Khusus perihal bergaining position/internalization (arti positif) yang berpengaruh dalam proses-proses bekerjanya hukum. Bisa kita lihat ketika terintegrasinya kekuatan-kekuatan sosial (aktor non-negara) meliputi advokat, pers, civil society, dan masyarakat dalam ‘mengawal’ suatu special case, special case disini adalah kasus-kasus yang mencabik-cabik logika dan nurani publik, dan biasanya melibatkan aparat penegak hukum itu sendiri.

Dalam realitasnya, seringkali kita melihat institusi penegak hukum baru bersikap responsif dan akuntabel terhadap pengungkapan suatu kasus pidana setelah adanya kekuatan sosial yang menekan dan mendorong pemenuhan aspirasi keadilan secara masif.  Dorongan dari luar (kekuatan sosial) ini ditakuti oleh institusi penegak hukum karena akan berkaitan dengan public-trust dan hancurnya marwah institusi jika tidak direspon secara akuntabel.

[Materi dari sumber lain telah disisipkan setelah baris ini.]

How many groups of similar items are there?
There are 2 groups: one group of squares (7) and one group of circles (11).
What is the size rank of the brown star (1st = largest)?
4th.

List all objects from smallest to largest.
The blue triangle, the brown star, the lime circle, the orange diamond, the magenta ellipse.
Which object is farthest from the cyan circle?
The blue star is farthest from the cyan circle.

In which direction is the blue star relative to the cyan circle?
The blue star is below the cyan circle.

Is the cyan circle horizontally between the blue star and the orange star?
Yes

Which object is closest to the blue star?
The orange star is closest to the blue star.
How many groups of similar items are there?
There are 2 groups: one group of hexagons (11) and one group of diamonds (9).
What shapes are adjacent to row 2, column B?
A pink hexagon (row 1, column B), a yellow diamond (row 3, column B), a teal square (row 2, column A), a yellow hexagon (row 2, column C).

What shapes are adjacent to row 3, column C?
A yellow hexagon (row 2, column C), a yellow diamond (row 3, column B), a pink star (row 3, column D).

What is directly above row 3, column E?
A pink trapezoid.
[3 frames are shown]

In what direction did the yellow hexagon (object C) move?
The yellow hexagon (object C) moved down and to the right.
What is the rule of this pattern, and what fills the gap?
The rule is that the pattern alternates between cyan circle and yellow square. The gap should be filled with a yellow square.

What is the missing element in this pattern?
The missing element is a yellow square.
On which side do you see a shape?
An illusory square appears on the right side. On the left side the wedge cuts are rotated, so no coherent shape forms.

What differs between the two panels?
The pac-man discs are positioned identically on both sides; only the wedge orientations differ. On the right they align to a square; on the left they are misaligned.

Fenomena ini merefleksikan bahwa integrasi kekuatan sosial yang meliputi advokat dengan peran bantuan hukum, pers dengan peran exposure informasi dan investigasi, civil society dengan peran kritisisme publik, dan masyarakat dengan perannya memberikan tekanan psiko-sosial terhadap special case mampu menjadi kekuatan sosial tersendiri yang menggerakkan akuntabilitas institusi penegak hukum.

Bergaining position dari integrasi kekuatan sosial akan mampu melemahkan dan meminimalisir praktik-praktik ‘main belakang’ dalam penegakan hukum. Oleh sebab itu, kekuatan-kekuatan sosial ini memiliki peran penting dan strategis dalam realitas penegakan hukum, terlebih ketika keempatnya membawa arus aspirasi yang sama, yakni penegakan keadilan.

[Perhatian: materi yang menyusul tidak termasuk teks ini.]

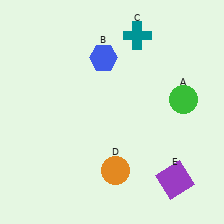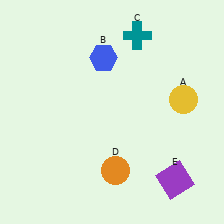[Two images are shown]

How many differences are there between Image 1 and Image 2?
There is 1 difference between the two images.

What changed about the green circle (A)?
In Image 1, A is green. In Image 2, it changed to yellow.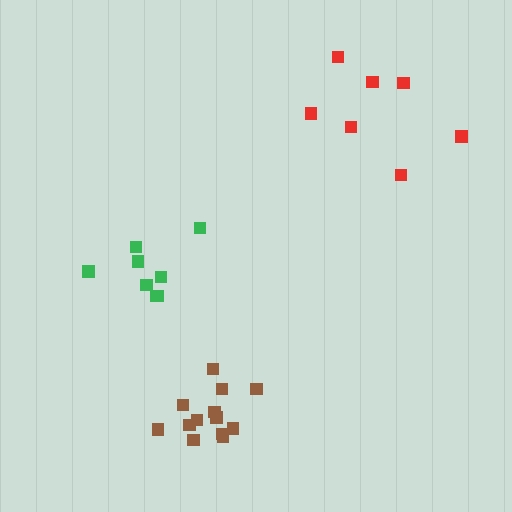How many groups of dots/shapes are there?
There are 3 groups.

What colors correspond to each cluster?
The clusters are colored: green, red, brown.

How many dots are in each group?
Group 1: 8 dots, Group 2: 7 dots, Group 3: 13 dots (28 total).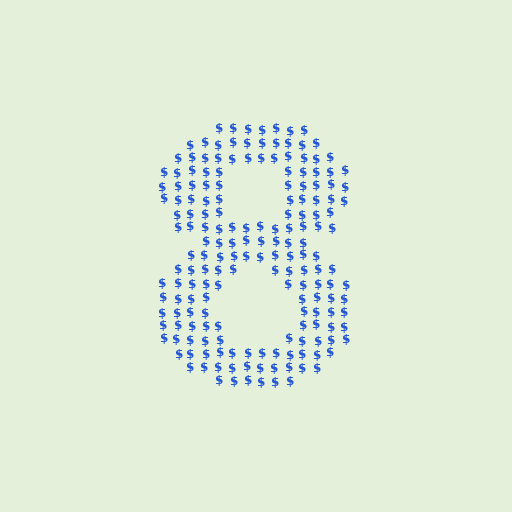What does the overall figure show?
The overall figure shows the digit 8.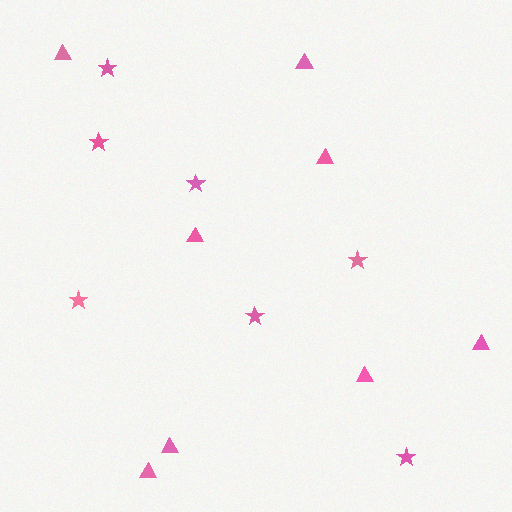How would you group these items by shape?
There are 2 groups: one group of stars (7) and one group of triangles (8).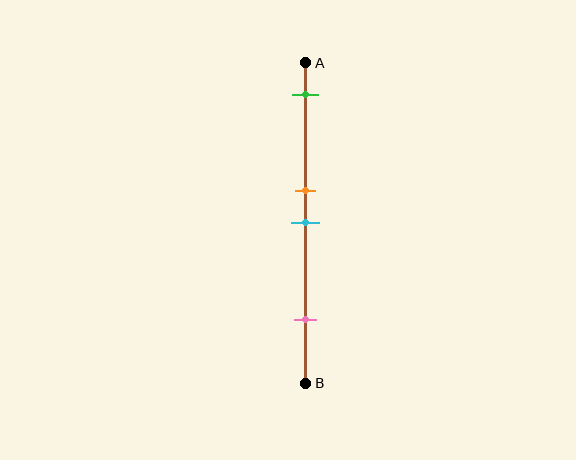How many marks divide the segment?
There are 4 marks dividing the segment.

Simplifikasinya, kekuatan sosial adalah support-system dalam sistem penegakan hukum, khususnya dalam sub-sistem kultur hukum. Kekuatan sosial memiliki bergainin position yang kuat sehingga mampu mendorong praksis-praksis kultur hukum yang negatif dalam penanganan kasus-kasus spesifik (special case) menjadi lebih akuntabel. Walaupun, sekali lagi, walaupun hanya bersifat insidentil saja (pada kasus tersebut tidak bersifat menyeluruh secara ajeg).